Reinforcement Learning for Long-Horizon Interactive LLM Agents
Introduction
This paper presents a novel approach for training Interactive Digital Agents (IDAs) using Reinforcement Learning (RL). Unlike previous instruction-tuned LLMs, which can handle feedback through multi-step exchanges, the proposed method involves direct training in target environments, formalized as a Partially Observable Markov Decision Process (POMDP). The LOOP algorithm, introduced as a variant of Proximal Policy Optimization (PPO), optimizes memory and data efficiency by using a single LLM copy in memory, outperforming significant benchmarks, notably the OpenAI o1 agent.
Figure 1: An interactive digital agent receives a user request and iteratively interacts with APIs through a Python read-eval-print loop (REPL) to accomplish the task.
Methodology
The paper introduces LOOP, a PPO-based RL algorithm designed to leverage a leave-one-out baseline estimate and per-token clipping to enable sample-efficient learning. Unlike traditional implementations requiring multiple LLM instances—the reward model, trained policy, reference policy, and critic—LOOP uses only one LLM in-memory akin to single LLM fine-tuning.
With its simplified structure, LOOP maintains performance while circumventing the requirement of a value network, thus enhancing efficiency in implementation. The agent's behavior emerges from straightforward task-completion rewards and generalizes across diverse, unforeseen tasks.
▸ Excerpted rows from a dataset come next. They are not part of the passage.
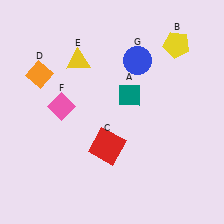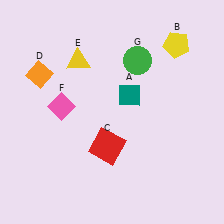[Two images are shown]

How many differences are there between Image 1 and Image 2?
There is 1 difference between the two images.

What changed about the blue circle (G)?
In Image 1, G is blue. In Image 2, it changed to green.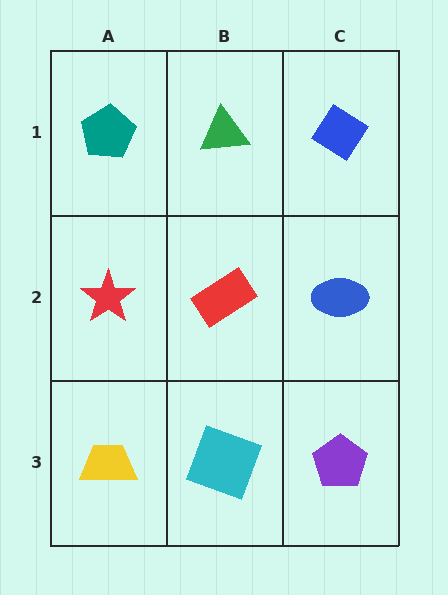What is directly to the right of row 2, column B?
A blue ellipse.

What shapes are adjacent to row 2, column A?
A teal pentagon (row 1, column A), a yellow trapezoid (row 3, column A), a red rectangle (row 2, column B).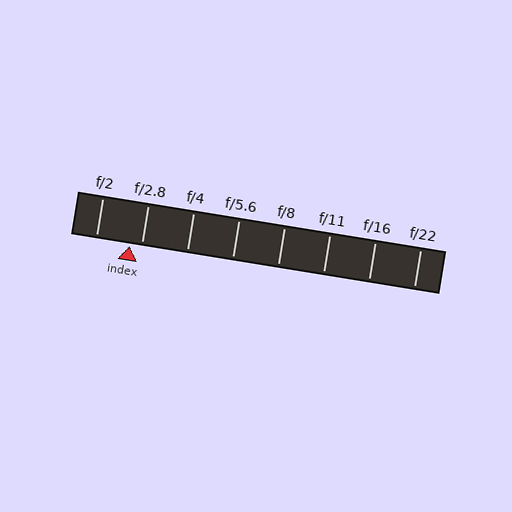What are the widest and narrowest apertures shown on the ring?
The widest aperture shown is f/2 and the narrowest is f/22.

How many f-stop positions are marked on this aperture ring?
There are 8 f-stop positions marked.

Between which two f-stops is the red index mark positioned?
The index mark is between f/2 and f/2.8.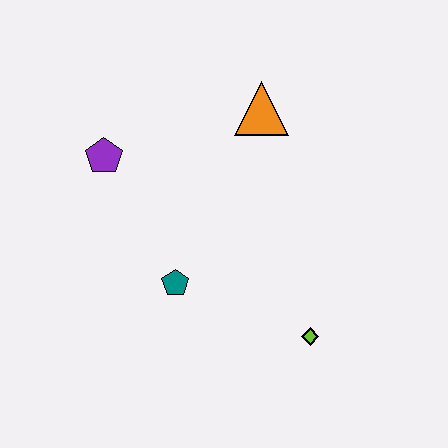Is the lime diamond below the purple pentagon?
Yes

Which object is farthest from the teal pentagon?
The orange triangle is farthest from the teal pentagon.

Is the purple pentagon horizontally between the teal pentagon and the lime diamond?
No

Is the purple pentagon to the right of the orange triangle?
No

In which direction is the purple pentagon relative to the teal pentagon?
The purple pentagon is above the teal pentagon.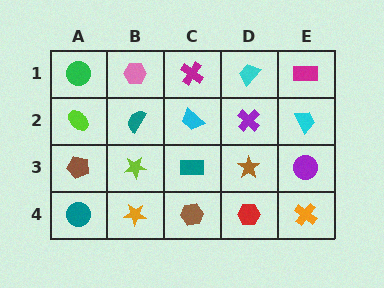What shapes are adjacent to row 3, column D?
A purple cross (row 2, column D), a red hexagon (row 4, column D), a teal rectangle (row 3, column C), a purple circle (row 3, column E).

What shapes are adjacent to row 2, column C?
A magenta cross (row 1, column C), a teal rectangle (row 3, column C), a teal semicircle (row 2, column B), a purple cross (row 2, column D).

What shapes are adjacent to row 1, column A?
A lime ellipse (row 2, column A), a pink hexagon (row 1, column B).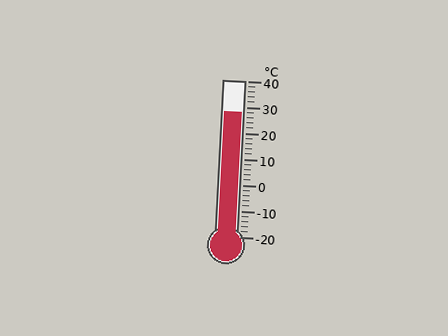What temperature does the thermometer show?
The thermometer shows approximately 28°C.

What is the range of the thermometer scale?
The thermometer scale ranges from -20°C to 40°C.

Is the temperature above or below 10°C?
The temperature is above 10°C.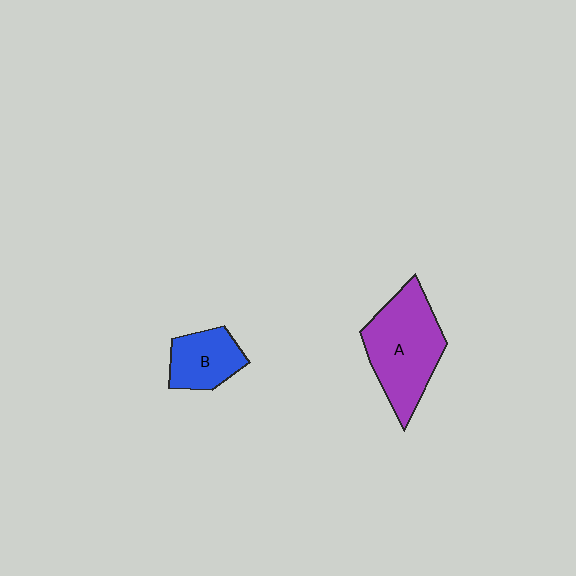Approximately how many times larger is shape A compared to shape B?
Approximately 1.9 times.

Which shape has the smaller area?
Shape B (blue).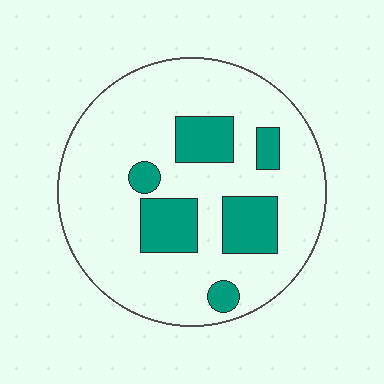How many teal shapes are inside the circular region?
6.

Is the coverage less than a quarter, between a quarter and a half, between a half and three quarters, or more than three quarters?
Less than a quarter.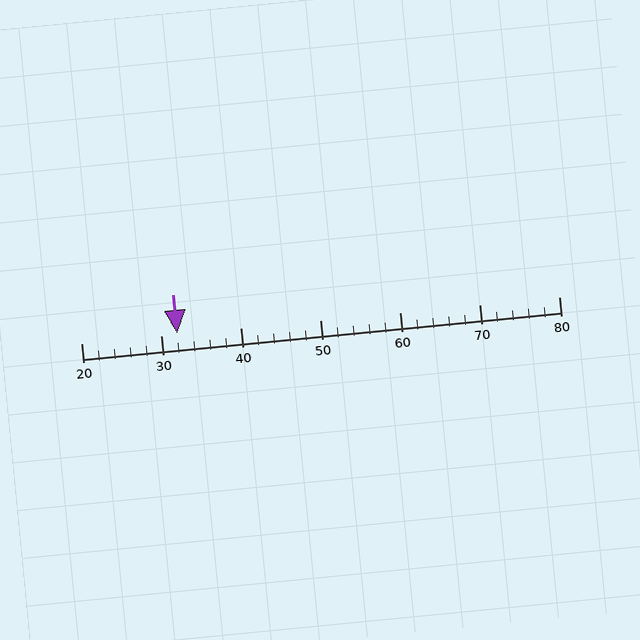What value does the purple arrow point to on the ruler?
The purple arrow points to approximately 32.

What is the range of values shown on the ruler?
The ruler shows values from 20 to 80.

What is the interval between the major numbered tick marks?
The major tick marks are spaced 10 units apart.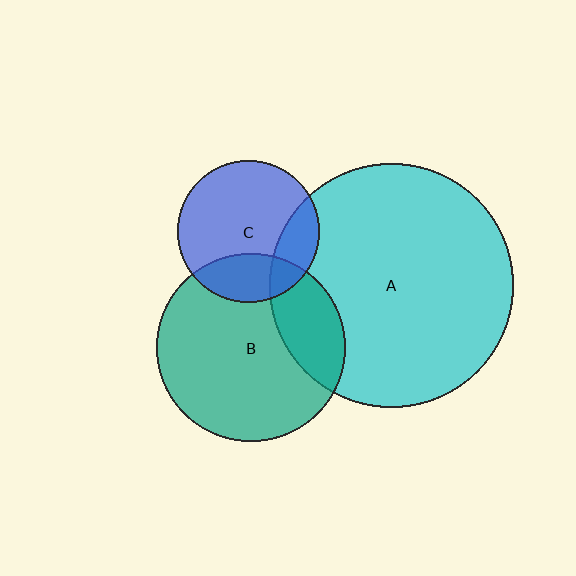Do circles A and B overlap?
Yes.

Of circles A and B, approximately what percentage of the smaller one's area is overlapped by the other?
Approximately 25%.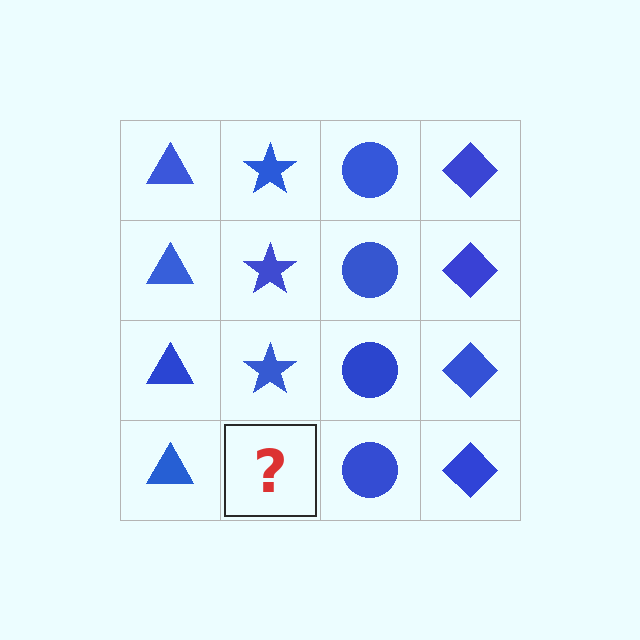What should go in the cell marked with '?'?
The missing cell should contain a blue star.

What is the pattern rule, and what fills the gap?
The rule is that each column has a consistent shape. The gap should be filled with a blue star.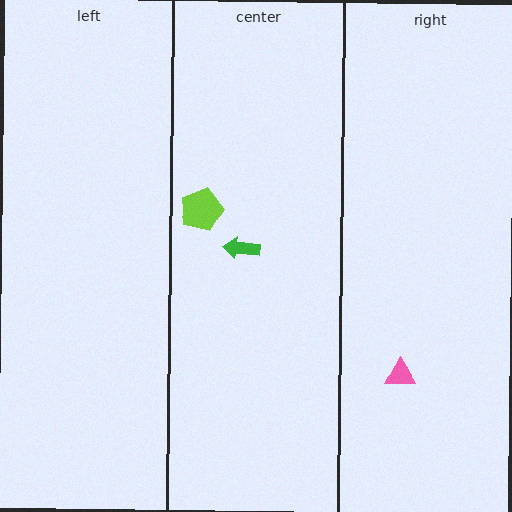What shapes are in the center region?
The green arrow, the lime pentagon.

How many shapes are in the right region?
1.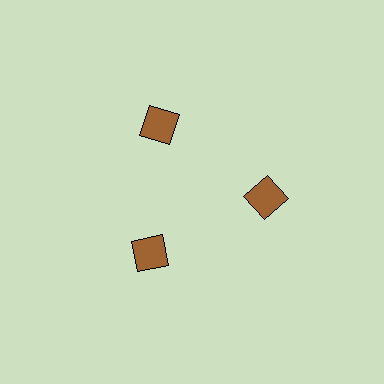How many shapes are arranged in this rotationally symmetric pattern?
There are 3 shapes, arranged in 3 groups of 1.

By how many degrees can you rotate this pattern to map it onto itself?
The pattern maps onto itself every 120 degrees of rotation.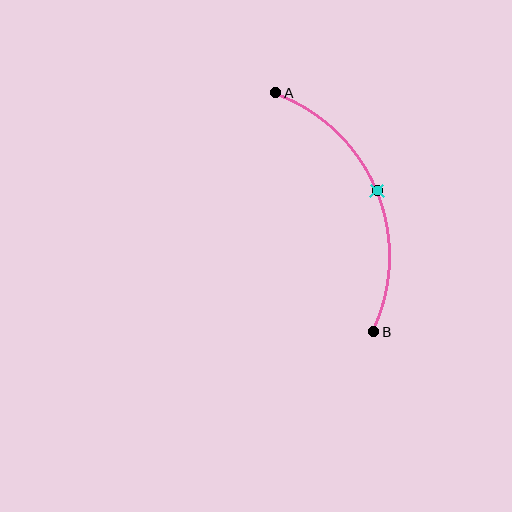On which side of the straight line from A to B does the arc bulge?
The arc bulges to the right of the straight line connecting A and B.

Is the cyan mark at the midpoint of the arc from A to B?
Yes. The cyan mark lies on the arc at equal arc-length from both A and B — it is the arc midpoint.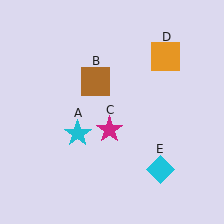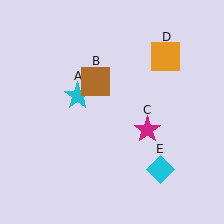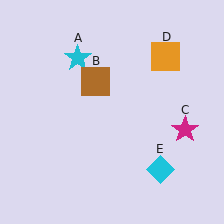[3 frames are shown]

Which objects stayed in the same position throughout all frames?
Brown square (object B) and orange square (object D) and cyan diamond (object E) remained stationary.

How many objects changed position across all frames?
2 objects changed position: cyan star (object A), magenta star (object C).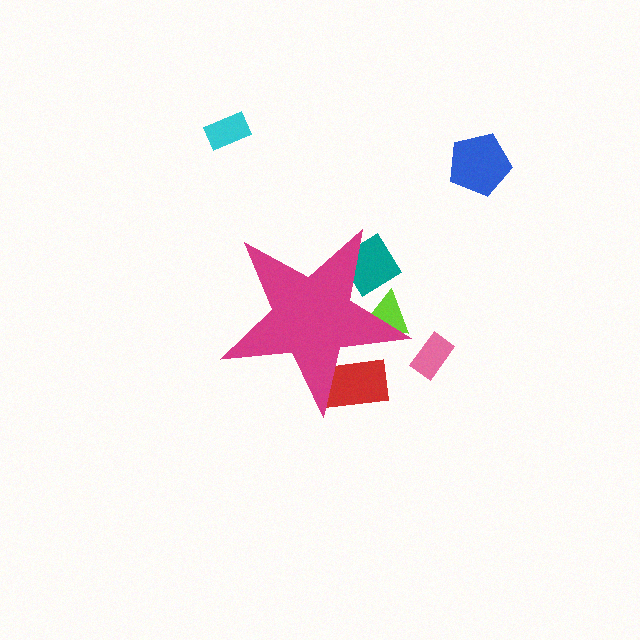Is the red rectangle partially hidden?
Yes, the red rectangle is partially hidden behind the magenta star.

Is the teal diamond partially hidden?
Yes, the teal diamond is partially hidden behind the magenta star.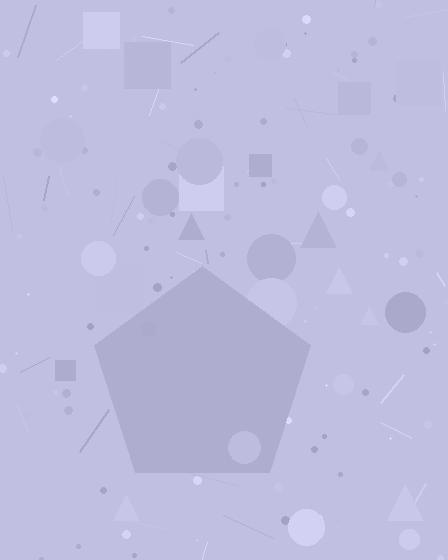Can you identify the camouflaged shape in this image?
The camouflaged shape is a pentagon.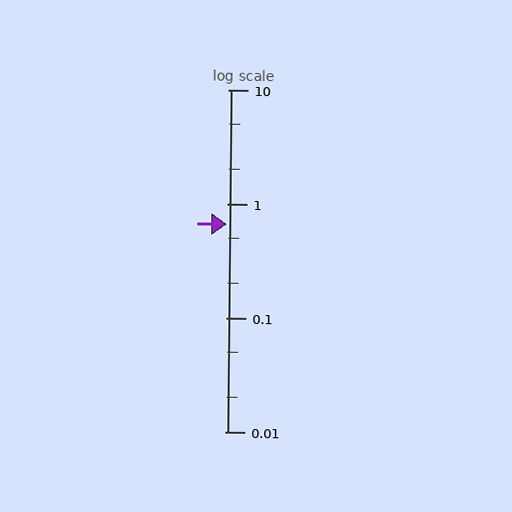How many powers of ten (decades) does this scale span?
The scale spans 3 decades, from 0.01 to 10.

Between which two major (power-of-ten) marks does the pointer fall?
The pointer is between 0.1 and 1.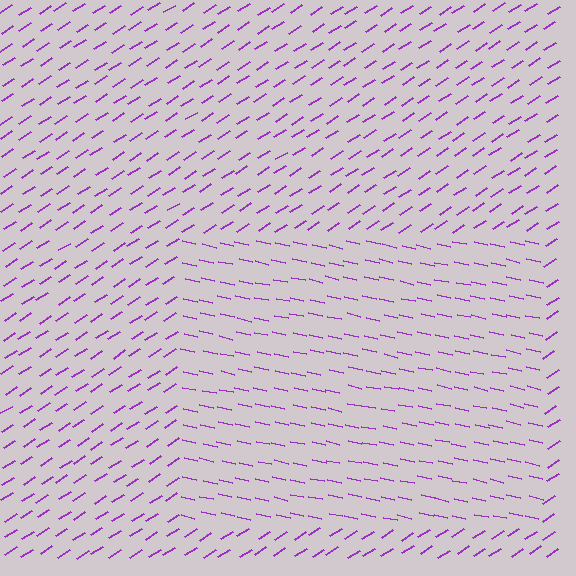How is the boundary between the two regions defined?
The boundary is defined purely by a change in line orientation (approximately 45 degrees difference). All lines are the same color and thickness.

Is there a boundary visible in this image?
Yes, there is a texture boundary formed by a change in line orientation.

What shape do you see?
I see a rectangle.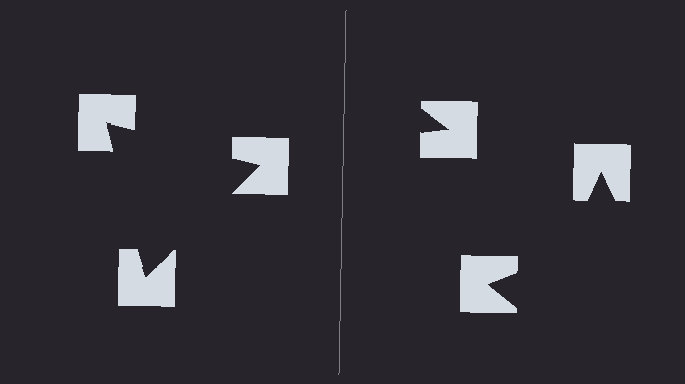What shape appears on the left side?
An illusory triangle.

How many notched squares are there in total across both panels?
6 — 3 on each side.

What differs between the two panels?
The notched squares are positioned identically on both sides; only the wedge orientations differ. On the left they align to a triangle; on the right they are misaligned.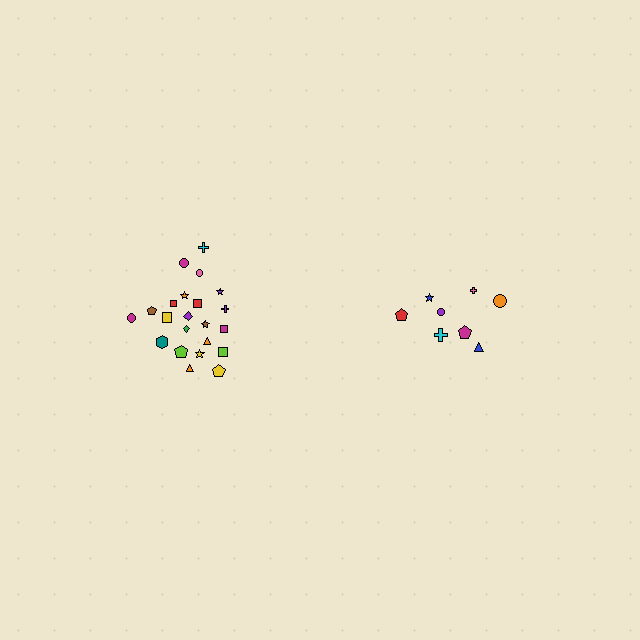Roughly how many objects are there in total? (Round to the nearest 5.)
Roughly 30 objects in total.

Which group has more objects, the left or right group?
The left group.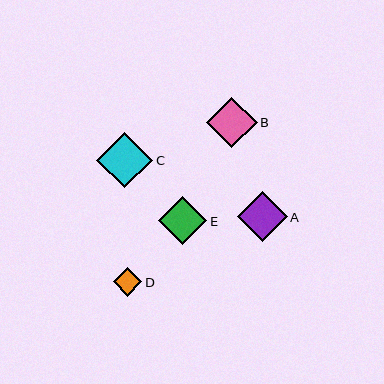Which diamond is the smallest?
Diamond D is the smallest with a size of approximately 28 pixels.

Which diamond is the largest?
Diamond C is the largest with a size of approximately 56 pixels.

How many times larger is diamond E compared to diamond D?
Diamond E is approximately 1.7 times the size of diamond D.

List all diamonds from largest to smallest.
From largest to smallest: C, B, A, E, D.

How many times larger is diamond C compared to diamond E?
Diamond C is approximately 1.2 times the size of diamond E.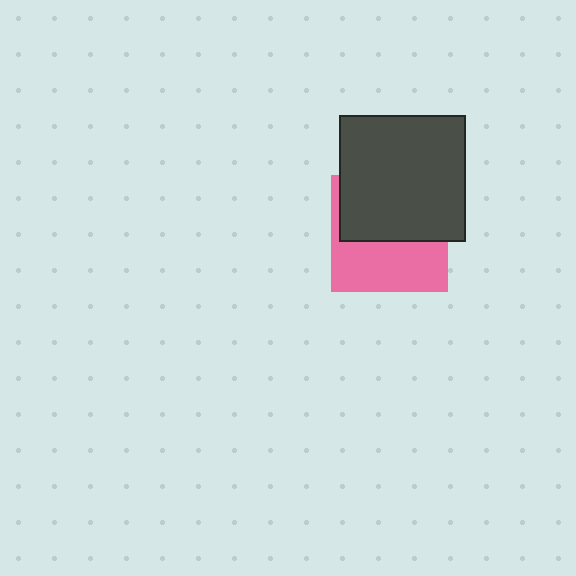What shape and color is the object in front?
The object in front is a dark gray square.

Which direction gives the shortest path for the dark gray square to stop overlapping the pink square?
Moving up gives the shortest separation.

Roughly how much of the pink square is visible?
About half of it is visible (roughly 47%).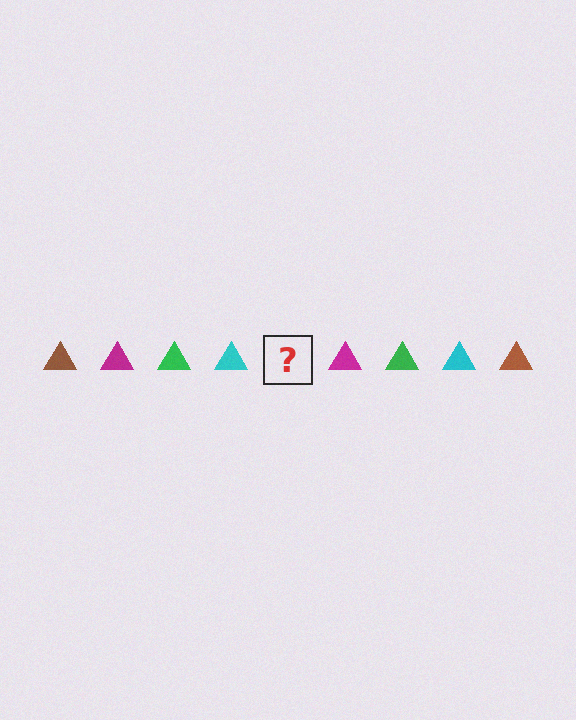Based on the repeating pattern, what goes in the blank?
The blank should be a brown triangle.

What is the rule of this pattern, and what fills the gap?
The rule is that the pattern cycles through brown, magenta, green, cyan triangles. The gap should be filled with a brown triangle.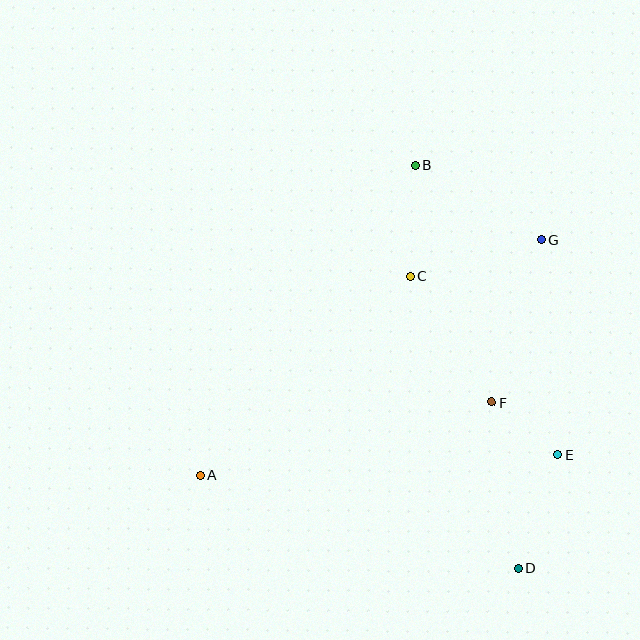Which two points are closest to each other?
Points E and F are closest to each other.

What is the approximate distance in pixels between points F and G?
The distance between F and G is approximately 170 pixels.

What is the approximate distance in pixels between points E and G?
The distance between E and G is approximately 216 pixels.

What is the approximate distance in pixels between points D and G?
The distance between D and G is approximately 329 pixels.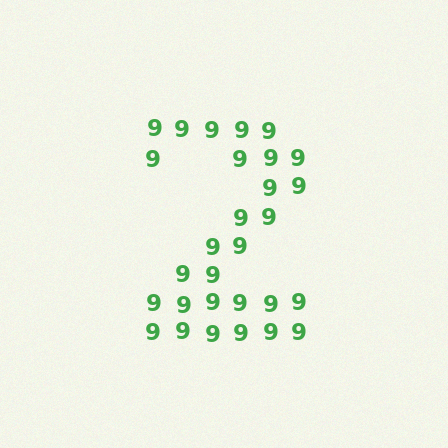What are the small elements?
The small elements are digit 9's.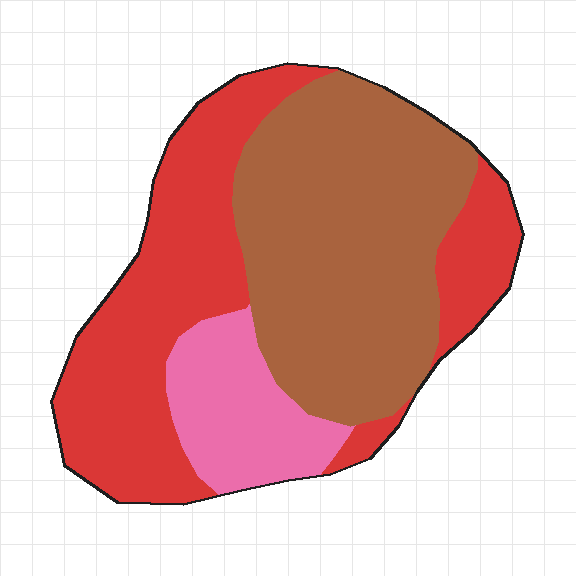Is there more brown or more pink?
Brown.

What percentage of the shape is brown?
Brown covers about 45% of the shape.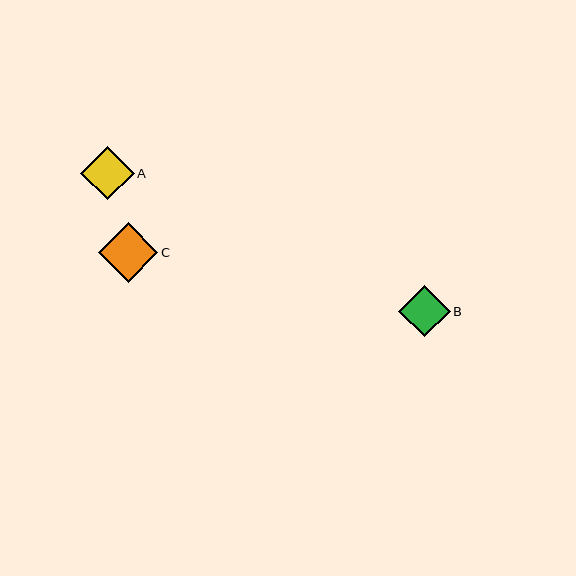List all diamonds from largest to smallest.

LOOP's configuration employs a 32-billion-parameter LLM model, demonstrating considerable performance improvements across test sets of the AppWorld environment.
Evaluation and Results
The experiment conducted over AppWorld showed LOOP's superiority over existing models, with significant margin improvements. LOOP exceeded the OpenAI o1 model by 9 percentage points, establishing a new state-of-the-art performance for open-weight models. The enhanced agent exhibits reinforced strategic behaviors across different sessions, consulting API documentation systematically before action and significantly minimizing errors such as unwarranted assumptions or use of placeholders.
Figure 2: A visualization of 100 i.i.d.\ rollouts of an agent on the same task after LOOP training. Most rollouts successfully complete tasks with unique strategies.
Behavioral Insights
The behavioral analysis highlights how reinforcement learning fosters improved agent decision-making. Notably, LOOP facilitates agents to eschew suboptimal decisions by avoiding multiple simultaneous code submissions and enhancing documentation consultation prior to API invocation. Notably, the agent incorporated strategies to recover promptly from setbacks, significantly reducing task capitulations after API call failures.
Implications and Future Work
While LOOP improves task success rates significantly, there remains room for enhancement, particularly in contexts demanding high-level autonomy or within adversarial settings. The paper establishes groundwork for future developments, potentially incorporating non-determinism, transient failures, or unsolvable tasks within RL frameworks for IDAs. Expanding training beyond static scenarios to dynamic, real-world environments could also prove beneficial, elevating the practical applicability of IDAs.
Conclusion
The paper successfully demonstrates RL's viability for training complex IDAs, highlighting LOOP's operational efficiency and superior performance relative to large-scale existing models. This research aligns with broader AI objectives, focusing on bridging theoretical advancements with applied practicality in ever-evolving tech ecosystems.